There is no specific cure for AIDS, however, multiple stages of the HIV life cycle can be inhibited with antiretroviral treatments, which help patients manage the disease progression:

1) Fusion inhibitors such as CCL3 and CCL5 (Chemokine C-C Motif Ligand 3/5) bind to the CCR5 co-receptor and inhibit the fusion of the viral particle with the host cell membrane.

2) Nucleoside/non-nucleoside reverse transcriptase inhibitors (NRTI/NNRTI) bind competitively/non-competitively to HIV reverse transcriptase resulting in premature termination of reverse transcription.

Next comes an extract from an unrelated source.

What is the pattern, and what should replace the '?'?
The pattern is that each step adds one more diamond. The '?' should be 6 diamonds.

The drug APOBEC3G inhibits reverse transcription by binding to the modified Lysine-tRNA nucleotide that mediates the initiation of reverse transcription.

3) Integrase strand transfer inhibitors (INSTIs) block HIV integrase to inhibit integration of the viral DNA into the host genome.

4) Tetherin is a drug that inhibits the release of immature viral particles from the host cell.

5) Protease inhibitors inhibit proteolysis of the long polyprotein chain, thus preventing viral particle maturation. 

Highly active anti-retroviral treatments (HAART) usually combine drugs that inhibit three or more of these viral processes. Potential side effects of HAART include muscle pain, headaches, nausea, fatigue, diarrhoea and sleeping difficulties. Treatments for AIDS are complicated by the high mutation rate exhibited by HIV. Antigenic drift is the process by which an accumulation of mutations in the genes that code for antibody-binding sites results in the generation of a new strain of the virus. This strain cannot be inhibited effectively by the original antibodies, making it easier for the virus to spread through a population and ‘escape’ antiviral treatments. Additionally, the HIV envelope glycoproteins coat the entire surface of the envelope, posing a significant barrier to the induction of protective antibody responses. This is known as antigenic shielding. The next generation of HIV vaccines will likely involve recombinant viral vectors. However, there are still concerns with the safety of generating these. Vaccines containing DNA sequences have been contemplated, nevertheless, these provide a lesser degree of protection and are strain specific.